Level 3, Training-Data-Level Recursion moves into territory currently occupied by AI labs and advanced research teams. The agent generates its own fine-tuning data, preference pairs, or RLHF signals fed into a downstream training run. AlphaCode 2 and subsequent DeepMind coding pipelines use this: the system generates and evaluates synthetic problem-solution pairs to improve the next model checkpoint. The modification takes effect in a subsequent training run rather than immediately, which makes it lower-urgency but harder to reverse once the new model is deployed. Source: https://deepmind.google/discover/blog/competitive-programming-with-alphacode
Level 4, Weight-Level Recursion is the scenario that dominates safety discourse: an agent directly modifies its own model parameters at runtime, without a separate training pipeline. As of mid-2026, this remains confined to experimental frameworks and frontier lab environments. It requires substantial compute infrastructure to implement, which is precisely why it’s the most visible and, paradoxically, the least imminent threat.
1.3 Why the middle layers are the practitioner blind spot
The engineering community has concentrated its safety attention on Level 4 because it matches the AGI narrative: dramatic, irreversible, compute-intensive. But Levels 2 and 3 are where the actual production action is, and where the safety discourse has the least coverage.
The asymmetry is structural. A Level 4 system requires you to run a training loop, manage model checkpoints, and execute a new deployment, all visible in your infrastructure, all natural audit points.

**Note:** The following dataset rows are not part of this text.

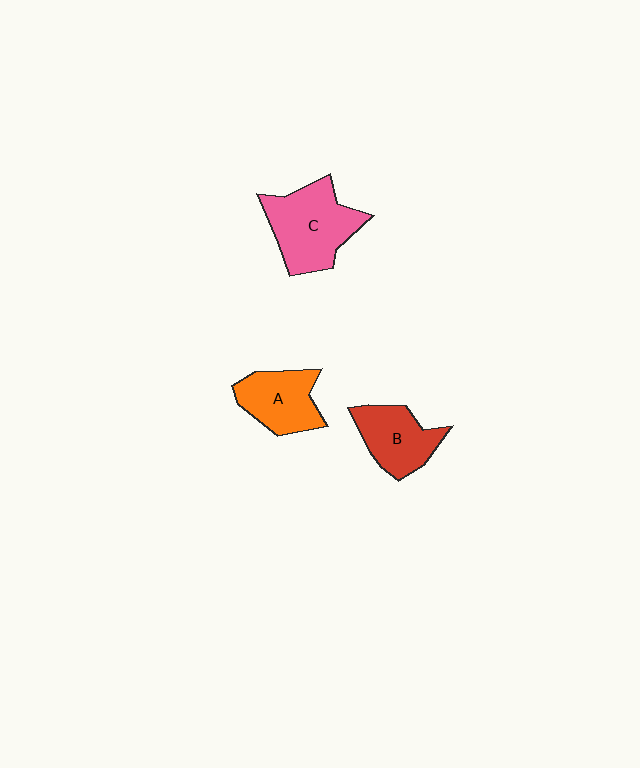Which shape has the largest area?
Shape C (pink).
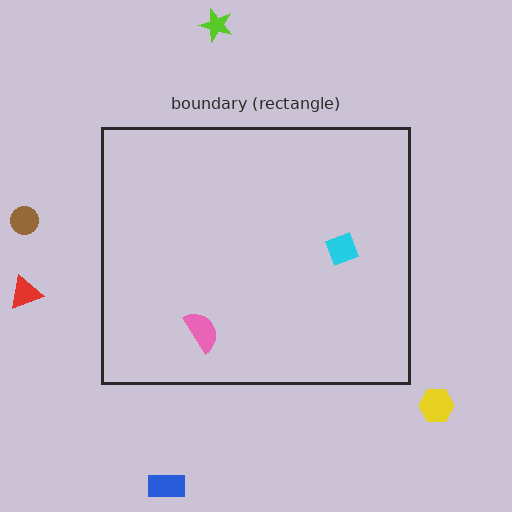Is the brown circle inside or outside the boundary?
Outside.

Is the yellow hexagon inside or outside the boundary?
Outside.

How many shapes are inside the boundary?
2 inside, 5 outside.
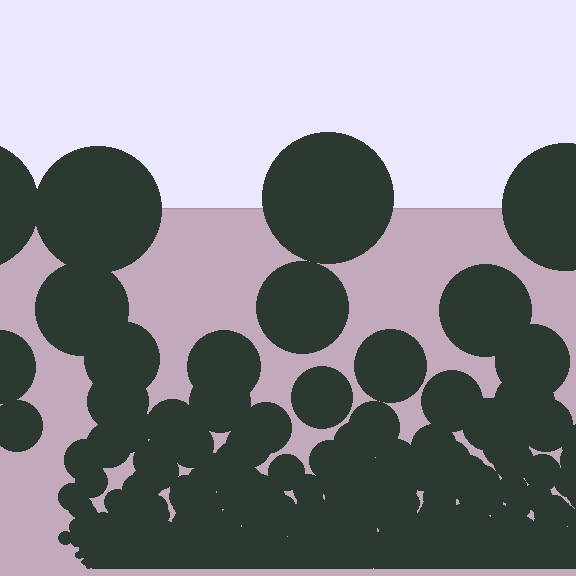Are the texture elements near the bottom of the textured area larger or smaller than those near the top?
Smaller. The gradient is inverted — elements near the bottom are smaller and denser.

A Level 2 system requires a few hundred lines of Python, a JSON config file to store the current routing prompt, and an LLM call that scores the previous task cycle. It ships in a sprint and looks like normal prompt engineering to a code reviewer who hasn’t framed it as RSI.
Here’s a concrete example running in production at multiple companies right now. A LangGraph agent manages a code review pipeline. After each review cycle, it calls an LLM with the task history and asks: “Which tools did I call? Which contributed useful signal? Rewrite the tool-routing instructions to prioritize the most useful tools.” The output overwrites a prompt variable passed into the next graph.invoke() call. This is Level 2 RSI.
The code looks innocuous:
# What engineers read as: "just dynamic prompting"

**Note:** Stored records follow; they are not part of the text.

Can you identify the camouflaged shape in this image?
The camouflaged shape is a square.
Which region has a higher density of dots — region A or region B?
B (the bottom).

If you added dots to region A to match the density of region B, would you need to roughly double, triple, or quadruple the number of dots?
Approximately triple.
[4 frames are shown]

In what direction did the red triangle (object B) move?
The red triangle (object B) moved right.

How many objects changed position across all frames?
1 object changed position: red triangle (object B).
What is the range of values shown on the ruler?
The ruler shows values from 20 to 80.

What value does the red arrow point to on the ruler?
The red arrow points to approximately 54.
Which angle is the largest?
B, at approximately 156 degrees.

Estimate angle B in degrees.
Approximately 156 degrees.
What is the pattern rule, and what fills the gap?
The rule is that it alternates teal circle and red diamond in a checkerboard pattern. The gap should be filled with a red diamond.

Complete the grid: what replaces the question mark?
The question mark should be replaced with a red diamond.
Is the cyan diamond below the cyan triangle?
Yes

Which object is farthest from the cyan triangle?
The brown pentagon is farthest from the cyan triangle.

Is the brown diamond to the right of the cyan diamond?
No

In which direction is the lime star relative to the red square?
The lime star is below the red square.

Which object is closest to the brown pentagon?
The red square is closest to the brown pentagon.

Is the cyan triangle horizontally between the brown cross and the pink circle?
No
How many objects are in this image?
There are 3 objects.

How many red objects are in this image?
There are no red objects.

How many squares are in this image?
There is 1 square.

routing_prompt = load_routing_prompt() # reads a JSON config key
result = graph.invoke({"task": task, "routing_prompt": routing_prompt})

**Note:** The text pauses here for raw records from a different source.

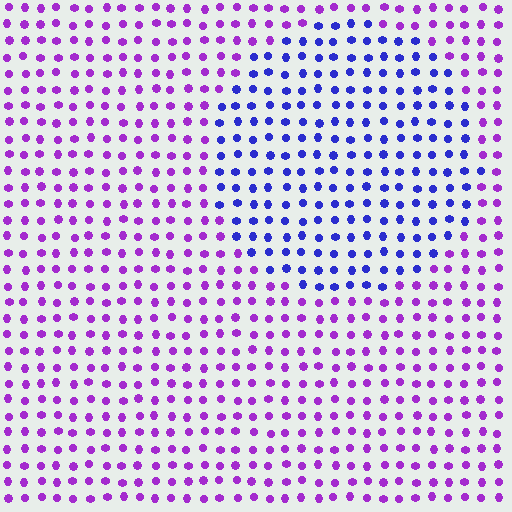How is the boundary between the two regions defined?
The boundary is defined purely by a slight shift in hue (about 45 degrees). Spacing, size, and orientation are identical on both sides.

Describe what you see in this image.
The image is filled with small purple elements in a uniform arrangement. A circle-shaped region is visible where the elements are tinted to a slightly different hue, forming a subtle color boundary.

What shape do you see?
I see a circle.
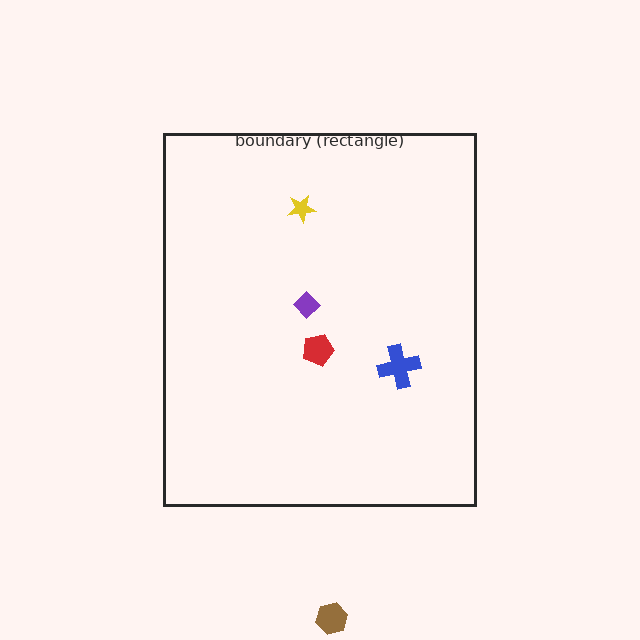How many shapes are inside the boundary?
4 inside, 1 outside.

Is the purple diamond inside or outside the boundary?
Inside.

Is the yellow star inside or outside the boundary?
Inside.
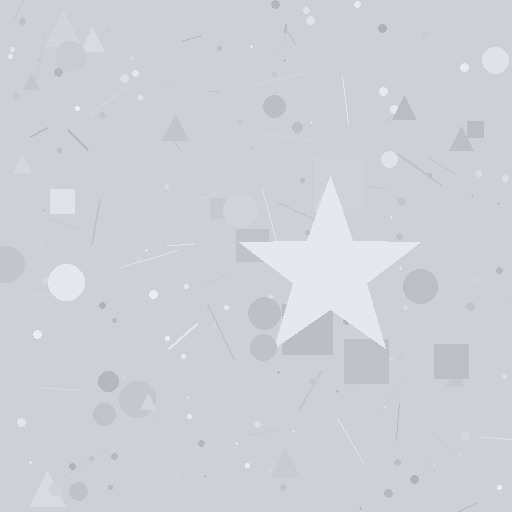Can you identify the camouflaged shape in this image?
The camouflaged shape is a star.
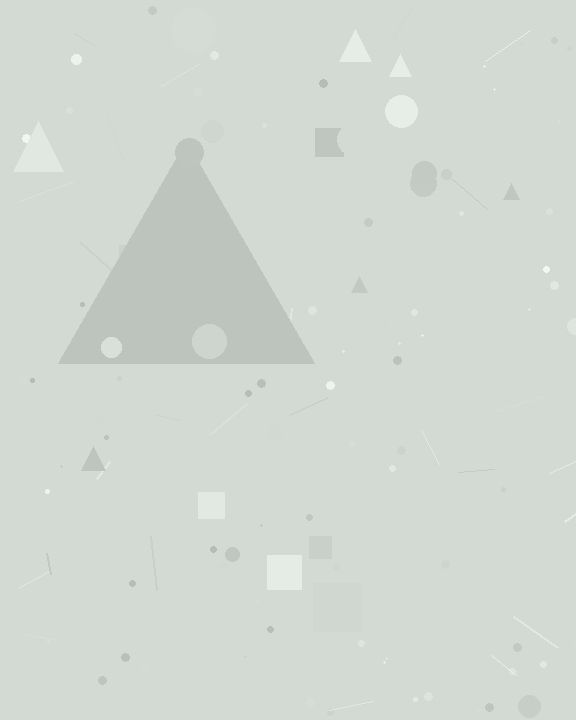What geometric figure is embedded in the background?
A triangle is embedded in the background.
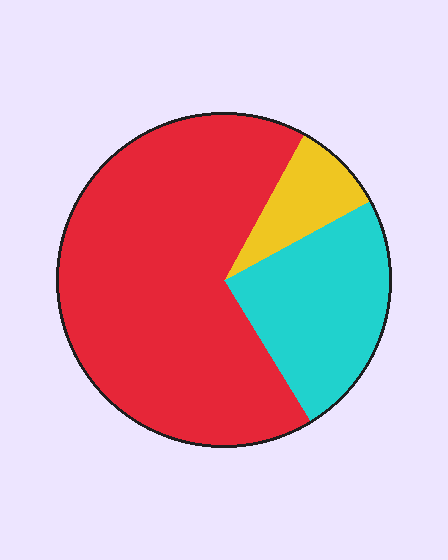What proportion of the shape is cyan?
Cyan covers 24% of the shape.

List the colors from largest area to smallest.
From largest to smallest: red, cyan, yellow.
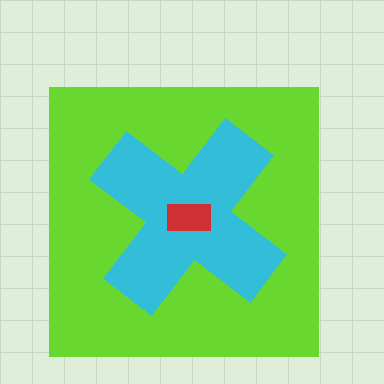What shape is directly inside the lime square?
The cyan cross.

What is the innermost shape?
The red rectangle.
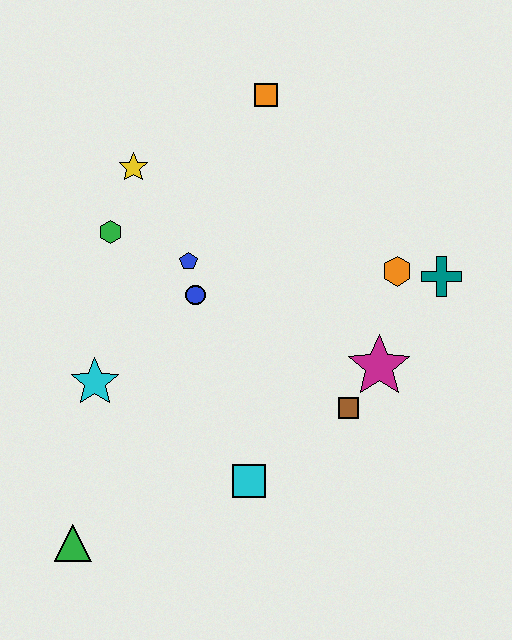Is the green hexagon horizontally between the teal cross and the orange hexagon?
No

# "adaptive step" — what engineers don't recognize as RSI
new_prompt = llm.call(
f"Previous routing: {routing_prompt}\n"
f"Task history: {result['history']}\n"
"Rewrite the routing instructions to improve performance."
)
save_routing_prompt(new_prompt) # overwrites the config key, no prior version stored
What makes this Level 2 RSI rather than “dynamic prompting”: the modification target is the agent’s structural operating logic (tool routing), not just its natural language output. The modification persists across task boundaries. And the three safety components are all absent: no evaluator quality check before the rewrite, no version history, no rollback.
It’s structurally indistinguishable from “adaptive prompting” to the engineer who wrote it, but it has no rollback logic, no stopping condition, and no audit log of what the routing prompt looked like three cycles ago.
The issue isn’t ignorance, it’s framing. Engineers who would immediately add version control and rollback logic to a system they labeled “self-modifying” are shipping that same system under the label “adaptive prompting” without a second thought. Naming this correctly isn’t semantic pedantry; it’s the precondition for applying the right engineering discipline.